Le responsable de la communication est responsable de la ligne éditoriale d’un média. Un lourde responsabi

Responsabilité du directeur de la publication: même en cas d'externalisation ?

Le directeur de publication est la personne chargée au sein d’une entreprise de presse de rendre le contenu éditorial public. Si ce contenu est illicite, il engage sa responsabilité pénale.

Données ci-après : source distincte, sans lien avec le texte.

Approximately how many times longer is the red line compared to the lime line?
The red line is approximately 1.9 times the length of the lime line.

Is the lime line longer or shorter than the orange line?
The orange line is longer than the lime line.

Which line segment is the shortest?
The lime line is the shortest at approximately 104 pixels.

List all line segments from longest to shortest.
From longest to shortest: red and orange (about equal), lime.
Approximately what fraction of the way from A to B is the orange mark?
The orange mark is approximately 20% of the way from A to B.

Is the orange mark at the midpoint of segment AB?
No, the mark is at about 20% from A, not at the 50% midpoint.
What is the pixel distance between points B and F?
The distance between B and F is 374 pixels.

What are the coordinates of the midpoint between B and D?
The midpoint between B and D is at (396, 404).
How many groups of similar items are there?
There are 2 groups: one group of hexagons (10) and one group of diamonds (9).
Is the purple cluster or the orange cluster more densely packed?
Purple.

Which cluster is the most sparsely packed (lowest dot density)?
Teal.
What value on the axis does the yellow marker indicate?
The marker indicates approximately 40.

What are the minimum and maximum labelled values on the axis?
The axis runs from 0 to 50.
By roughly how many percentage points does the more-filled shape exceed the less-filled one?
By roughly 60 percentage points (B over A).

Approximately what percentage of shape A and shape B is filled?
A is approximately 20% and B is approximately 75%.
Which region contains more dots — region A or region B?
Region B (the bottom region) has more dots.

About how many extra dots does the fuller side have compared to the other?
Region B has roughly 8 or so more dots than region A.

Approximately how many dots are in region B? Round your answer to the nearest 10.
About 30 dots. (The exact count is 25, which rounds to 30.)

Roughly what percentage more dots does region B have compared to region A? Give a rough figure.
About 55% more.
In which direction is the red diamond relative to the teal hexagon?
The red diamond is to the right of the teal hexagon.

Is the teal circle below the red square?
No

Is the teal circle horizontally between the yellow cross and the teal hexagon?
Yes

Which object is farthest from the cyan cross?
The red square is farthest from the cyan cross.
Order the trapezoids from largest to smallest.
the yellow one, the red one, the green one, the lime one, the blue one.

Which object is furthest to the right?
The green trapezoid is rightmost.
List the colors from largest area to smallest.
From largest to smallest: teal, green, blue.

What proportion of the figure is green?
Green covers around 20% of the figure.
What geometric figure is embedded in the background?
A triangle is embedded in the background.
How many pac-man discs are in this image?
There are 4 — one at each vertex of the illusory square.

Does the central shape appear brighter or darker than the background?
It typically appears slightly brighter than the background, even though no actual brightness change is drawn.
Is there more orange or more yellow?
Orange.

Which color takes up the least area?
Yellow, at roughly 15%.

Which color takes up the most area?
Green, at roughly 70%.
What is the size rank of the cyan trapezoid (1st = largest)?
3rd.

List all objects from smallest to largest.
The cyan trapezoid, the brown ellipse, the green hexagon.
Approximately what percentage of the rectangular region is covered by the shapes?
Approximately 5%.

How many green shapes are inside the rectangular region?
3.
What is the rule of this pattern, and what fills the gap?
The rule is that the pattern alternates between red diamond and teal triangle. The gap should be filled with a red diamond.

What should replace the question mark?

Cette responsabilité est incontournable.

Le rôle du directeur de publication est d’abord apparu nécessaire dans la presse écrite, puis il s’est entendu au secteur de l’audiovisuel (loi du 29 juillet 1982 sur la communication audiovisuelle), et enfin  à celui du numérique (loi pour la confiance dans l'économie numérique du 21 juin 2004). Il doit désormais veiller sur de nouveaux contenus, c’est le cas des espaces de contributions personnelles en ligne.

Dans le cas d’un site web ou d’un blog, l’éditeur est considéré comme directeur de publication. Il doit donc assumer la responsabilité du contenu.

Les contributions étant de plus en plus nombreuses, certaines entreprises font appel à des prestataires externes pour gérer leurs services de modération.

Après avoir pris en compte différents facteurs, la Cour de cassation a estimé dans un arrêt du 3 Novembre 2015, que malgré l’externalisation du service de modération,  la responsabilité du directeur de publication d’un site internet devait être engagée dans la mesure où il pouvait exercer son devoir de surveillance.

Cette conception stricte de la responsabilité du directeur de publication mérite d’être questionnée.

I – La responsabilité du directeur de publication d’un site internet 

L’article 93-2 de la loi du 29 juillet 1982,  sur la communication audiovisuelle modifiée par la LCEN précise que « Tout service de communication au public par voie électronique est tenu d'avoir un directeur de la publication. ». Le directeur de publication exerce de lourdes responsabilités. Il est pénalement responsable de toutes les publications du service qu’il dirige.

Les articles 42 et 43 de la loi du 29 juillet 1881 sur la liberté de la presse mettent en place un mécanisme de responsabilité en cascade en matière de délits de presse où le responsable de premier rang est le directeur de publication. La simple démonstration de la qualité de responsable de publication conduit donc à admettre sa responsabilité. Il est ainsi quasiment impossible pour lui de s’en exonérer.

Le directeur de la publication est obligatoirement le représentant légal de la personne morale éditrice d'une publication, sa désignation est donc imposée.

Alors qu’en droit pénal, seul l’auteur d’une infraction est punissable, le régime de responsabilité pesant sur le directeur de publication fait exception et est très strict. Il est défini par l’article 93-3 de la loi du 29 juillet 1982.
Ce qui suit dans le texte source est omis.